Relationships are wonderful but can have their own unique challenges. One of those obstacles that is prevalent in many committed relationships is losing your identity. This sometimes happens when people have been married or living together for a couple of years.
When people first get married or start living together, they are excited about their new life as a couple. They do most everything together, have mutual friends and start creating standards for their household. At some point, one or both starts to feel confined. That’s because they stop doing things they used to enjoy, or stopping getting together with their single friends who used to mean so much to them, or just get so wrapped up in the busyness of life they forget to fulfill their own needs.
This is more common than you think. People get into habits and eventually those habits can lead to a rut or a stale relationship.
This can be dangerous territory for a relationship because one could start blaming their partner. The partner may not even realize there is an issue. Discontent could lead to resentment and, eventually, contempt that will destroy the relationship.

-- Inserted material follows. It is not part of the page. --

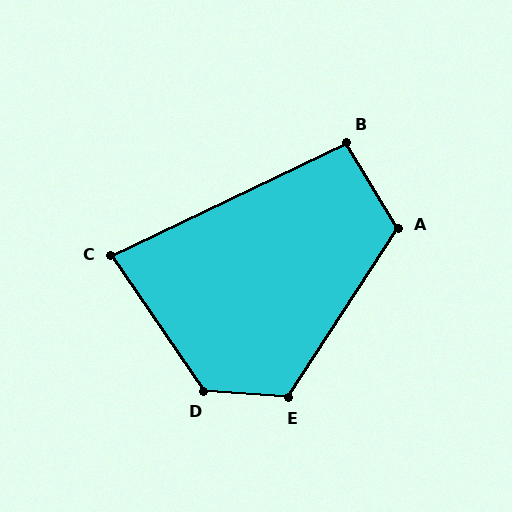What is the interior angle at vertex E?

To break the rut cycle, you need to rediscover your own identity and grow as a person. Not only will you find that you are more fulfilled in doing this, but you will also see that you become the person your partner loved when you first met.
There are ways to avoid these types of pitfalls of identity crisis and stale relationships. Specifically, there are five things you can do to regain your identity and remain happy in your relationship.

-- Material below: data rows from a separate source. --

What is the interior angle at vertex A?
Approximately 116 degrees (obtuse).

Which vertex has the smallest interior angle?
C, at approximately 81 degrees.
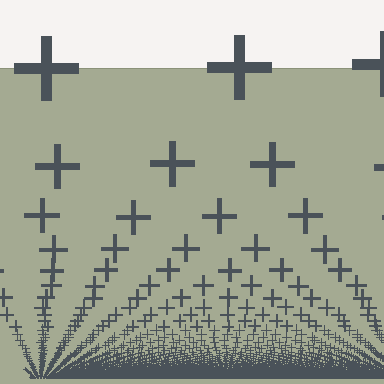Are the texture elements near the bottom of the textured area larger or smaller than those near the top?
Smaller. The gradient is inverted — elements near the bottom are smaller and denser.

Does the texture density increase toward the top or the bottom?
Density increases toward the bottom.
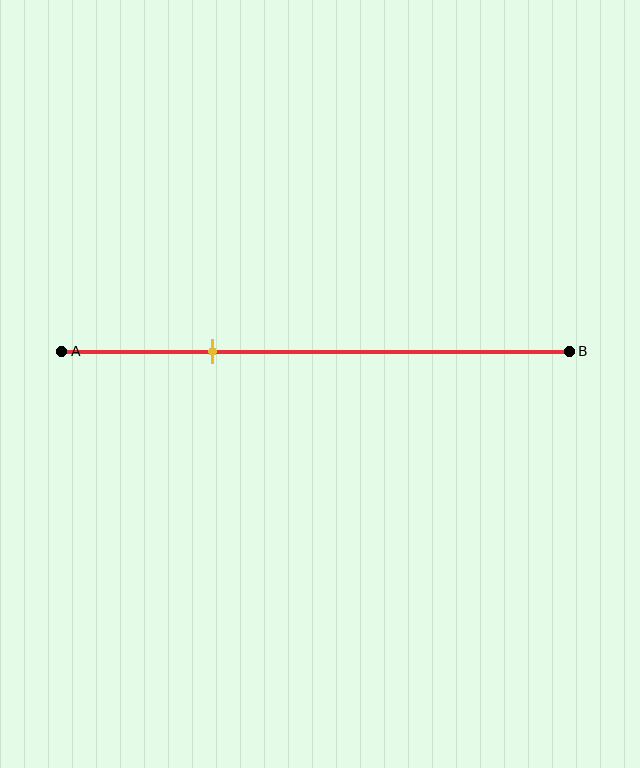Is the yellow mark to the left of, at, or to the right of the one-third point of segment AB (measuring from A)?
The yellow mark is to the left of the one-third point of segment AB.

- See your old friends without your partner. Whether its a shopping day, spa time, bowling night or watching football at a friends house, getting together with those who always have meant something to you is important to both you and them. Allow your spouse or partner to do the same.
This will mean a lot to your friends too. That is especially true for the single friends, who may feel left out of your life since you entered your relationship. Just remember there are new boundaries to set with your friends that you must put into place to protect your partner’s feelings. Those boundaries depend on the individual but typically involve courtesies like letting them know where you’re going, who you are meeting and when you’ll return.
- Complete a long-term project. There may have been something that inspired you once that you have put aside. Pick it back up. Make time for it. You will be surprised how much working on a project regularly will pick up your mood. It will always create a sense of pride in yourself, particularly if it is something new you are learning. You will be proud of your accomplishments and your partner will love seeing you inspired.
- Get away by yourself. Sometimes, you just need a break. That is especially true once children enter your life. It’s okay to take short breaks apart. Sometimes, it works best to take a solo trip if you want to do something, like scuba diving, that your partner has no interest in. Whether its a day trip to hike or a weekend getaway, brief time apart can relieve relationship stress. Plus, you will find that you miss each other.
Again, be sure to establish boundaries on the getaway and let your partner know those boundaries so they understand you both value and seek to protect the relationship. Call your partner occasionally throughout the trip to let them know you are thinking of them.
- Discover yourself. You are always growing and changing. It is good to figure out what is changing about yourself. You should try something new, take a seminar, read more or perhaps meditate.
Once you start finding out new things about yourself, your partner may find you more fascinating with all these new elements and depth to you.
- Develop a new skill or hobby. Learning new things is always fun and is an extension of learning more about yourself. Take a class in something you always wanted to try. Get into a group of hobbyists where you can meet others.
Be sure to share your new hobby with your partner and encourage them to have their own interests as well.
Remember, you can’t change your spouse or partner. Although you can encourage them, they need to rediscover their identity on their own. You need to work on you. Making some small adjustments in your relationship to allow time for yourself will go a long way to making you happier. That will affect your relationship in a positive way.